Meu Amigo Hindu (My Hindu Friend). (Drama); Elenco: Willem Dafoe, Maria Fernanda Cândido, Bárbara Paz, Selton mello, Reynaldo Gianecchini; Direção: Hector Barbenco; Brasil, 2015. 124 Min.
Existem inúmeras maneiras de se expurgar uma dor, de nos livrarmos de uma energia que não queremos mais carregar conosco ou de nos desvencilharmos de fardos emocionais, em definitivo. E cada um tem o seu caminho das pedras. O de Hector Babenco, como bom cineasta, foi o de contar a história de seu processo interno de proximidade com a morte, durante um tratamento contra um câncer, através da narrativa cinematográfica. “Meu Amigo Hindu” é uma viagem pelos delírios, processos internos de assimilação e administração das circunstâncias e das relações sociais e familiares durante a saga de luta pela vida. E que se transformou numa ode ao cinema, através de referencias como Bergman e Fellini, das músicas da trilha sonora e de uma remetência ao filme “Cantando na Chuva”(1952) como uma comemoração pela vida.
Diego Fairman (Willem Dafoe) é um cineasta que descobre que tem um câncer e que precisa de um transplante de medula, além de todos os outros procedimentos tradicionais relativo à doença para se recuperar. O filme mostra essa jornada costurando com os casamentos, as relações familiares e sociais. Descortinando a hipocrisia e os interesses espúrios, o impacto que doença causa em todas essas relações e as consequências do desgaste emocional. Paralelo a isso, mostra também os delírios, os sonhos, as misturas, quase que lynchianas, de realidade e fantasia. As conversas com a morte, muito bem analogizada com o “Homem Comum” (Selton Mello) e sua mulher sepulcral e decrépita (Vera Valdez).
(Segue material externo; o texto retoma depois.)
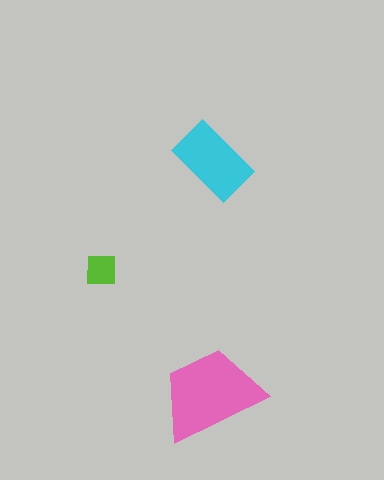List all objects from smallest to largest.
The lime square, the cyan rectangle, the pink trapezoid.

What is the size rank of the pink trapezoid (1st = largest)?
1st.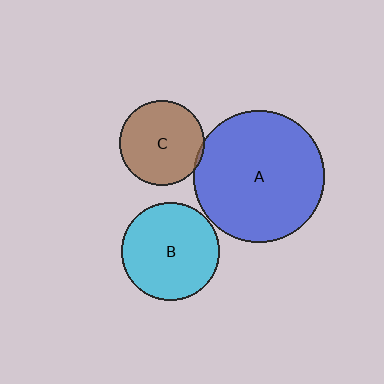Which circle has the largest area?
Circle A (blue).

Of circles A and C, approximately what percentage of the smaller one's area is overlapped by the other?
Approximately 5%.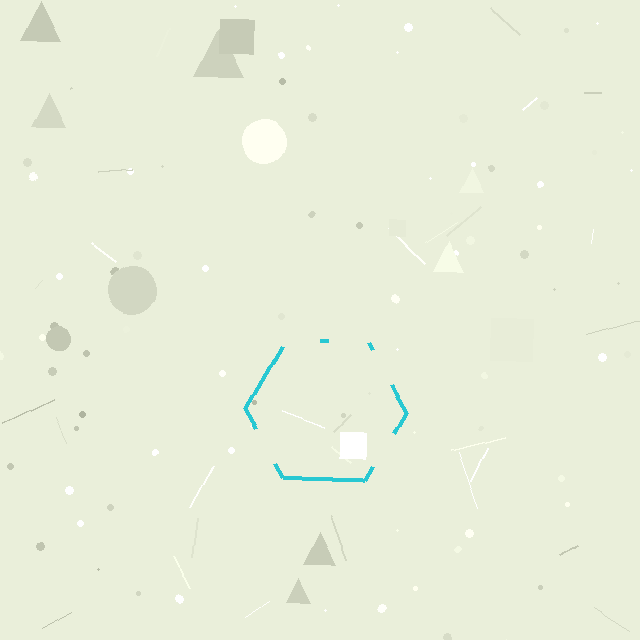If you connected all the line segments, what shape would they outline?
They would outline a hexagon.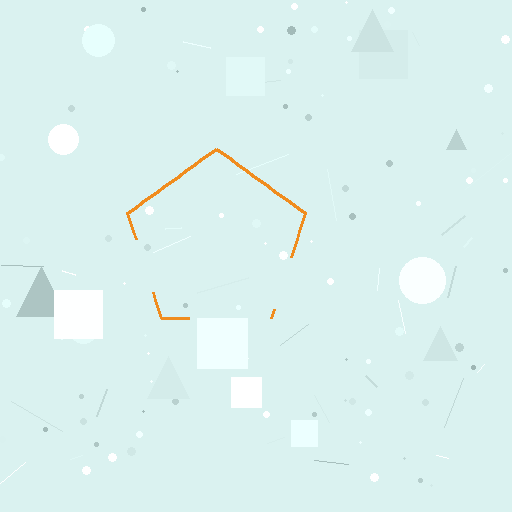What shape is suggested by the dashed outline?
The dashed outline suggests a pentagon.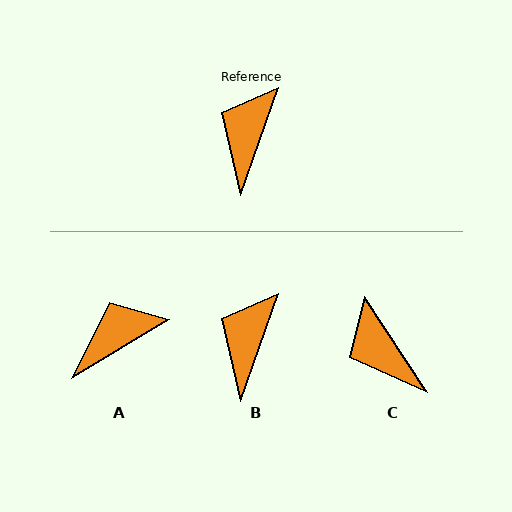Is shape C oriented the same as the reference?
No, it is off by about 53 degrees.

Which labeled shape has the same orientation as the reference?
B.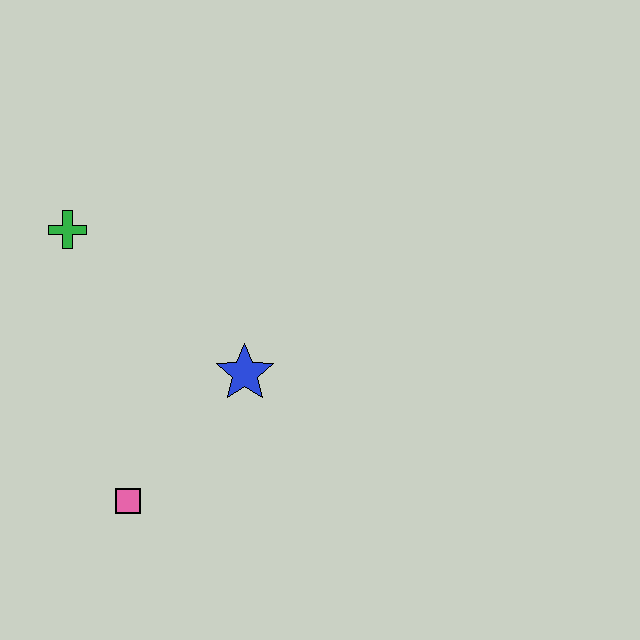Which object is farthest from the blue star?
The green cross is farthest from the blue star.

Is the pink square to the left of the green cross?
No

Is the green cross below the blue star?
No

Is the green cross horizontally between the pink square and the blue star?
No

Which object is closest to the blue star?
The pink square is closest to the blue star.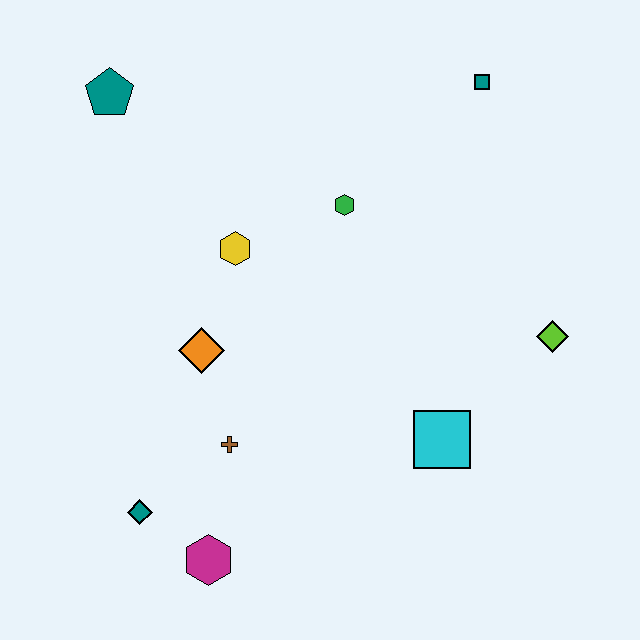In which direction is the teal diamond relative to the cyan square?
The teal diamond is to the left of the cyan square.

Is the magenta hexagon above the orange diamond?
No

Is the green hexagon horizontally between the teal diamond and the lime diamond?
Yes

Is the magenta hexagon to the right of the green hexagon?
No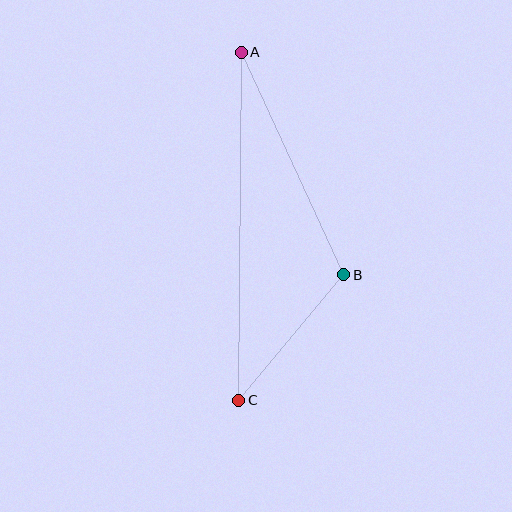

O jogo de xadrez com a morte nos remete a Bergman ( O sétimo Selo/1957), e no processo de melhora, surge um menino hindu, cuja importância para Diego Fairman é unilateral e intrínseca e que perpassa silenciosamente esse momento da jornada, a de libertação da doença e de início de uma nova vida. Num movimento de significação inventada, de criação de sentido que é a cara do nossos processos de soerguimentos e do caminho de constituição do cinema.
Os destaques do longa-metragem são: o ator Willem Dafoe, indicado a dois Oscars por “A Sombra do Vampiro” (2000) e “Platoon” (1986) e que recentemente interpretou Pier Paolo Pasolini em “Pasolini” (2014) e que já trabalhou com grandes diretores como Oliver Stone, Martin Scorsese e Lars Von Triers; e para a mulher da morte, Vera Valdez, que é atriz, modelo e figurinista e que do alto de seus 80 anos, ousadamente se veste de cinta-liga e sensualiza decrepitamente (afinal,estamos falando de morte) com uma coragem invejável. E não é a primeira vez, Vera em 2008, aos 72 anos, pousou seminua para a revista Trip. Conhecida também por ter feito parte do elenco de “O Homem Nu” (1968) de Roberto Santos e “As Cariocas” (1966) de Walter Hugo Kfouri, mostrou-se alguém muito bem resolvida com sua idade. Produzido por Marcelo Torres de “Cazuza: O Tempo Não Pára” (2004) e “Diários de Motocicleta” (2004), tem trilha sonora do polonês Zbigniew Preisner de “A Liberdade é Azul” (1993) que insere na trilha musicas que vão de “Cheeek to Cheek” a “Singin’ in the Rain”. Toda essa produção dirigida pelo cineasta argentino-brasileiro Hector Babenco, indicado ao Oscar por “O Beijo da Mulher Aranha” (1985) e que marcou presença no cinema brasileiro com “Carandiru” (2003) e “Pixote” (1981). Quanto a ser versado em inglês ( o que soa dissonante como filme brasileiro) foi a opção após Willem Dafoe se confirmar no elenco e, gostando ou não, ajuda na divulgação internacional.
“Meu Amigo Hindu” é uma autobiografia e por tabela uma ode ao cinema e a capacidade do ser humano de se reinventar. Um painel dos usos das linhas de fuga no processo de recriação de nós mesmos. Sem contar que é a última fase do tratamento: socializar a experiência.